Surely, it’s about time to have a presidential campaign that’s about cities.
So far, cities have been just short of pariahs in the endless debates that have regularly punctuated the party primaries. Candidates were asked all manner of esoterica, but routinely overlooked were questions about the residential centers and economic engines that are our cities.
Perhaps, that’s because, as our colleague Carol Coletta points out, if you put the word, urban, in front of any problem, and it becomes even worse – urban crime is worse than crime, urban congestion is worse than congestion, urban poverty is worse than poverty, urban education is worse than education and urban hopelessness is worse than hopelessness.
Third Rail Politics
So, cities are often treated as the third rail for candidates – a good place to visit in the campaign but you wouldn’t want your campaign to live there. There’s just too much baggage attached to cities, it is thought, and the problems are just too complex and any way, there just aren’t any easy answers and short-term solutions.
As part of her always provocative work at CEOs for Cities, Carol recently made a persuasive case that candidates – starting with this year’s presidential ones – need to reconsider the attention that they give to cities’ issues.
That’s because she’s recently released polling that convincingly shows that the vast majority of political contributors are strongly supportive of cities and their place in the U.S. economy.
The logic seems fundamental.
After all, cities are where you find 80 percent of the nation’s employment, more than 80 percent of the national GNP and 86 percent of tax revenues.

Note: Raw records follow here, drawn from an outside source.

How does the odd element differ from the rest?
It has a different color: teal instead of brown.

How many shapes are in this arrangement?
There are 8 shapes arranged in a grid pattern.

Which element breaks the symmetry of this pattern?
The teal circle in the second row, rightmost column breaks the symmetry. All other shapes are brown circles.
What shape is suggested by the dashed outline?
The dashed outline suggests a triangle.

As Carol has said: “These old attitudes only hold us back. There is so much good and vital and positive about cities and so much potential for even more progress if we as a nation recognize and build on the assets we have in our cities. It’s time for a new urban agenda that embraces the role of cities as the centers of America’s global prosperity.”
The avoidance in the political system is a commentary on how badly cities were stigmatized decades ago – particularly during the turbulence of the 1960’s – and how slowly any improvement in their reputation has been. Now’s the time.

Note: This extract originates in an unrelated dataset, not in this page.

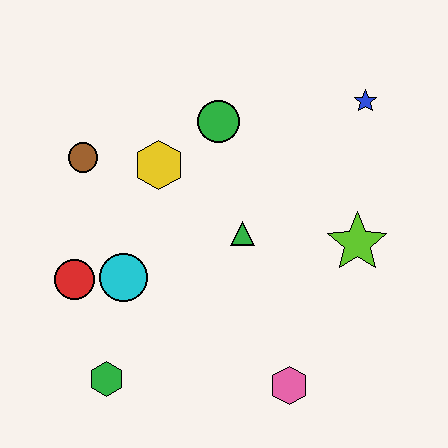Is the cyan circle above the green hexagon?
Yes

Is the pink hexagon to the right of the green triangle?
Yes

The survey by Lake Research Partners – the well-known national political research firm – found that political donors, including urban, suburban and rural residents, overwhelmingly view cities as solutions to some of the U.S. most vexing problems.
In fact, 72 percent believe that there is not a strong country without strong cities and they fully understand clearly the strong connection between the economy of countries and cities.
Interestingly (not to mention encouragingly), non-urban donors were just as likely to think America cannot complete in the global economy without strong cities.
As for the relationship between urban and suburban economies, 85 per cent of the public says that their economies are closely and somewhat connected.
A key message to political candidates: political donors favor increased investment in cities, and despite all conventional wisdom to the contrary, donors that don’t live in cities are even more supportive than city-dwellers toward the investments.
Key messages that politicians can use to their advantage are these: we cannot allow America’s cities to deteriorate (83% agree); America cannot be strong if we do not have strong cities (72%); and America cannot be competitive in a global economy if we do not have dynamic cities (61%). Overall, Republican support is generally about 13-17% less than Democrats.
Donors also see cities as places for solutions and hope – from jobs to education to fighting poverty. Again, donors living outside cities were even more positive than donors in cities about cities’ access to jobs, access to education, innovation to stay competitive, combating poverty, keeping America globally competitive, reducing gasoline consumption, expanding prosperity for all and immigration.
Milk And Honey
The result suggest that despite the frequent lack of political interest in cities, people still see cities as special places of opportunities and economic prosperity.
All in all, it was eye-opening polling and powerful insight into the motivations of political donors whose cash oils the campaign process. Now, if only we can get a reporter at the presidential debates to ask the questions that matter to many of us – those about our cities.